If you are confirmed to have breast cancer, further tests may be needed to assess if it has spread. For example, blood tests, an ultrasound scan of the liver or a chest x-ray.

How is breast cancer treated?

Treatment options which may be considered include surgery, chemotherapy, radiotherapy and hormone treatment. Often a combination of two or more of these treatments are used.

  • Surgery: Breast-conserving surgery or the removal of the affected breast depending on the size of the tumor.
  • Radiotherapy: A treatment which uses high energy beams of radiation focussed on cancerous tissue. This kills cancer cells, or stops cancer cells from multiplying.
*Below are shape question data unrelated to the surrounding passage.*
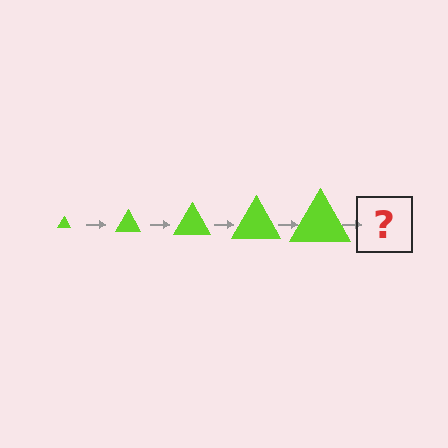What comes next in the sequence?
The next element should be a lime triangle, larger than the previous one.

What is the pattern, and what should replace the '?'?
The pattern is that the triangle gets progressively larger each step. The '?' should be a lime triangle, larger than the previous one.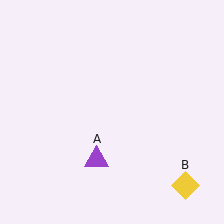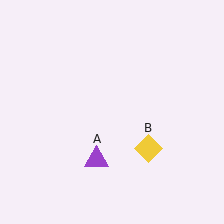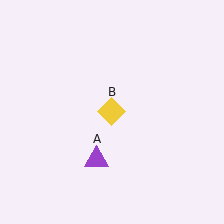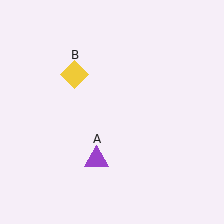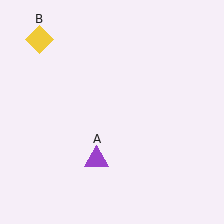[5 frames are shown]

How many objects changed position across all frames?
1 object changed position: yellow diamond (object B).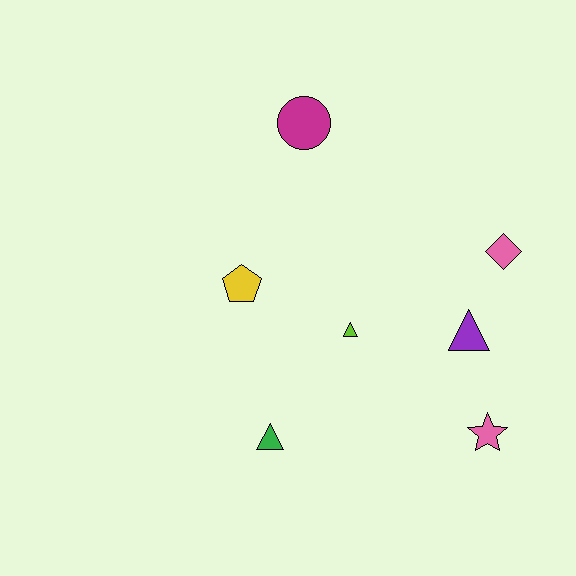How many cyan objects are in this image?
There are no cyan objects.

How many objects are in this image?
There are 7 objects.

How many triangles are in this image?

It is mainly used in addition to surgery.
  • Chemotherapy: A treatment of cancer by using anti-cancer drugs which kill cancer cells, or stop them from multiplying
  • Hormone treatments: Some types of breast cancer are affected by the ‘female’ hormone estrogen, which can stimulate the cancer cells to divide and multiply. Treatments which reduce the level of these hormones, or prevent them from working, are commonly used in people with breast cancer.

How successful is treatment?

The outlook is best in those who are diagnosed when the cancer is still small, and has not spread. Surgical removal of a tumor in an early stage may then give a good chance of cure.

The routine mammography offered to women between the ages of 50 and 70 mean more breast cancers are being diagnosed and treated at an early stage.